On Fri, 12 Dec 2003 04:07:59 GMT, "Tea" > wrote:
>
>"Frogleg" > wrote in message
.. .
>> As Sturgeon's Law has it, "90% of science fiction is crap. Of course,
>> 90% of everything is crap."
>On this we can agree. I was not taking a swipe at American food, or the US.
>What I was saying is that most food is crap. What makes it even more crappy
>is the tolerance of round the clock crap. Mediocrity than Long Island to the
>Golden Gate, or from Vancouver to Prince Edward Island, is more than
>'mediocre'- it's horrid. I'm not Canadian, but I know in the US we do
>actually have wonderful foodways, yet most of our food is pretty bad because
>most people do not cook, are used to eating mass-market food, and haven't
>had a chance to train their taste buds. If I lived in French Polynesia and
>only ate Spam, I wouldn't recognize good food either- because I would
>probably assume that all food is supposed to be over-salted and filled with
>fat.
This is, at least in part, my point. I don't like being pushed into a
chauvinsit corner, but these sweeping pronouncements often convey (to
me) that the rest of the world is a paradise of native culture, and
everything American is sub-standard or suspect. I look around my
lower-middle class neighborhood supermarket and am saddened by its
aisles of snack food and sugary cereals, and perpetual offerings of
well-traveled produce. However, I know this isn't a whole-country
phenomenon. I've also read of the care and interest many French take
in their food. All of them?
Tastes and food fashions change, too. While it's not a definitive
statistic, sales of cookbooks of every conceivable stripe have risen
astronomically in the past decade. They may not be "authentic," but
how many Thai restaurants were there 20 years ago? Salsa overtook
catsup as the most popular condiment some time ago. Current interest
in "organic" standards shows at least *some* are concerned with food
issues. Even fast-food outlets are responding to pressure and offering
healthier alternatives. Of course, whether 'healthy' is precisely
congruent with 'excellent' is another discussion. :-)
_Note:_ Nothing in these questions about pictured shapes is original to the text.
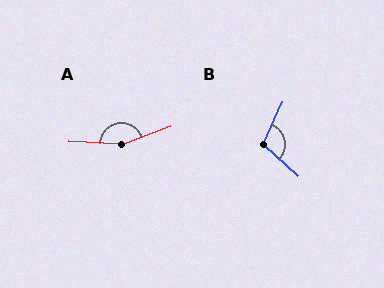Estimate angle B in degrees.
Approximately 109 degrees.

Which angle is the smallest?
B, at approximately 109 degrees.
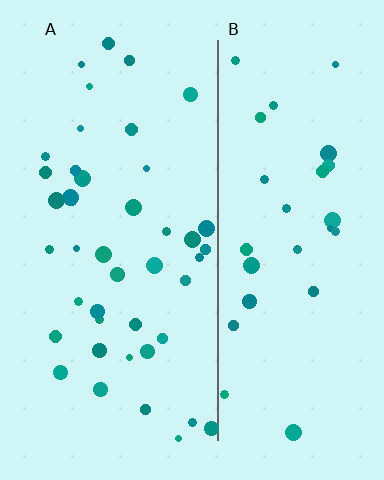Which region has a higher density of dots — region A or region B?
A (the left).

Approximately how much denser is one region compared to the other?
Approximately 1.5× — region A over region B.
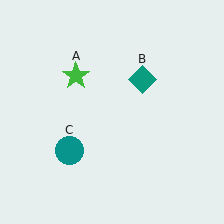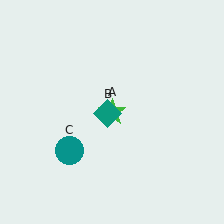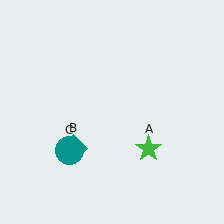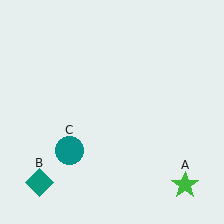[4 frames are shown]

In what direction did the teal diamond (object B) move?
The teal diamond (object B) moved down and to the left.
The Slow Food movement shows that some realize an emphasis on
quick'n'easy may be misguided. We're coming along.
I've never been anywhere in Asia, but here I am with a kitchenful of
dahl and coconut milk and (inferior) nam pla and sesame oil and sesame
seeds and nori and ginger and tamarind and chiles. I may not be in the
center of the normal distribution curve, but I don't think I'm *that*
far out on an edge.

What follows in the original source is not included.